Dalla teoria alla pratica o, se si preferisce, alla dura realtà, il passo è breve. Ci sono gli ordini di servizio, come spiegato nell’opuscolo dell’Ipasvi Bat, che certificano il demansionamento infermieristico.
Servirebbe il personale ausiliario ma non ci sono le risorse per le assunzioni: in altre parole, il demansionamento sarebbe figlio del difficile momento economico. “Non è vero che non ci sono i soldi e non è vero che c’è carenza di personale” ribatte Di Fresco allargando la sua visione a tutto il territorio nazionale.
“L’infermiere è sempre stato demansionato sin dal 1974, quando esisteva il mansionario che limitava questo fenomeno, non è stato mai rispettato”. Così il problema è più culturale che economico e, su questo, il professor Di Fresco va giù duro: “Nelle università si rilascia la laurea in infermieristica dopo tre anni di corso, ma di universitario c’è ben poco.
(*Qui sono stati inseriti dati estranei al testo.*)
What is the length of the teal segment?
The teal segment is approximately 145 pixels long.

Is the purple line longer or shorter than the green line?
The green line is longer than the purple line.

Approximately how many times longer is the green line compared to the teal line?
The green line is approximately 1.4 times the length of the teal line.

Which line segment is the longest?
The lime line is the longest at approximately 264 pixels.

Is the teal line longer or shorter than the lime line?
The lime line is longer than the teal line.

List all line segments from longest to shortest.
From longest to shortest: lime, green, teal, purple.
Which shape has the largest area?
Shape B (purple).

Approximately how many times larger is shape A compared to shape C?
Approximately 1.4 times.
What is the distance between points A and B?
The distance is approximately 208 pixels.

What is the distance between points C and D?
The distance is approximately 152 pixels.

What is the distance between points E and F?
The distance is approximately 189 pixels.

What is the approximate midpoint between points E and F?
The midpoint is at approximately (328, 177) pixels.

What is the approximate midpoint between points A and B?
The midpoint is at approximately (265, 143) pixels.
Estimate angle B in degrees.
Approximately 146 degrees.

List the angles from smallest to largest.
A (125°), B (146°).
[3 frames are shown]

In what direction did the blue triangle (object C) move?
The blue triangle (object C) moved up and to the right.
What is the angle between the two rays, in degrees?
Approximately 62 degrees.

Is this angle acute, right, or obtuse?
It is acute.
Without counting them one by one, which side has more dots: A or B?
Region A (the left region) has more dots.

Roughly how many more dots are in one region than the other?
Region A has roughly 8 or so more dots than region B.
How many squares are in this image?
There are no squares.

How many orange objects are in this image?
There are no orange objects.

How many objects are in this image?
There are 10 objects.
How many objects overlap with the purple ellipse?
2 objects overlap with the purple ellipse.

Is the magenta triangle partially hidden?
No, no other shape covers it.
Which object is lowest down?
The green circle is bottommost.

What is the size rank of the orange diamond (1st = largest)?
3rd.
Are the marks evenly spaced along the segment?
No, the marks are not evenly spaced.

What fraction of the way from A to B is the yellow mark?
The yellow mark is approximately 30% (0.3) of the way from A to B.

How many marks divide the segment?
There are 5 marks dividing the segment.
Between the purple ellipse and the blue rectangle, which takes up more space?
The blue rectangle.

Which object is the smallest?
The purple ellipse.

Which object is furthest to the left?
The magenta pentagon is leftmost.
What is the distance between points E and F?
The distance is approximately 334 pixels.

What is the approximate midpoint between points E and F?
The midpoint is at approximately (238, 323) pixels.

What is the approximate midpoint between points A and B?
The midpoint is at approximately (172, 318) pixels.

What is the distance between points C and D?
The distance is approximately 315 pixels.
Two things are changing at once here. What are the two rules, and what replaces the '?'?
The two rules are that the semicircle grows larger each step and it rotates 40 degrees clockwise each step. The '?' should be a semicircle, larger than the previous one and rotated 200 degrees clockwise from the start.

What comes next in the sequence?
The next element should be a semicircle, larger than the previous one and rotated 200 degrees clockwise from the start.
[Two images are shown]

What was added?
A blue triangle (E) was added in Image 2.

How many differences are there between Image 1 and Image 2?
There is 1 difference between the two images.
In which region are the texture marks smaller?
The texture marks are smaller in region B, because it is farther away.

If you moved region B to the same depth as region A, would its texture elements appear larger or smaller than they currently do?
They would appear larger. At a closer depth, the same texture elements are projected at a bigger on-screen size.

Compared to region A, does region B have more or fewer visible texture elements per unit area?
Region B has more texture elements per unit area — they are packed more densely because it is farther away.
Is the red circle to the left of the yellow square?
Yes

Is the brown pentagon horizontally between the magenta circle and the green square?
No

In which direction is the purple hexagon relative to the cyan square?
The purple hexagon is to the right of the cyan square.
Gli studenti vengono preparati a fare gli ausiliari”.
Accusa circostanziata quella del presidente Aadi: “Ci sono libri di infermieristica dove vengono riprese le lezioni su come pettinare i pazienti o radere la barba. Sono cose assurde perché non c’è bisogno di una laurea pere pettinare i capelli di una persona. L’infermiere – sentenzia Di Fresco – nasce dall’università pronto per fare l’ausiliario”.
Di chi è la responsabilità? “Di quegli insegnanti che preparano gli infermieri a fare i portantini. Andrebbero cacciati” attacca il presidente Aadi. “Quando un infermiere laureato entra in un reparto ad alta specializzazione rimane basito perché è circondato da questi strumenti che non ha mai visto. L’infermiere, durante il corso di laurea, ha visto solo pannoloni e lenzuola”. Benvenuti nel mondo del demansionamento.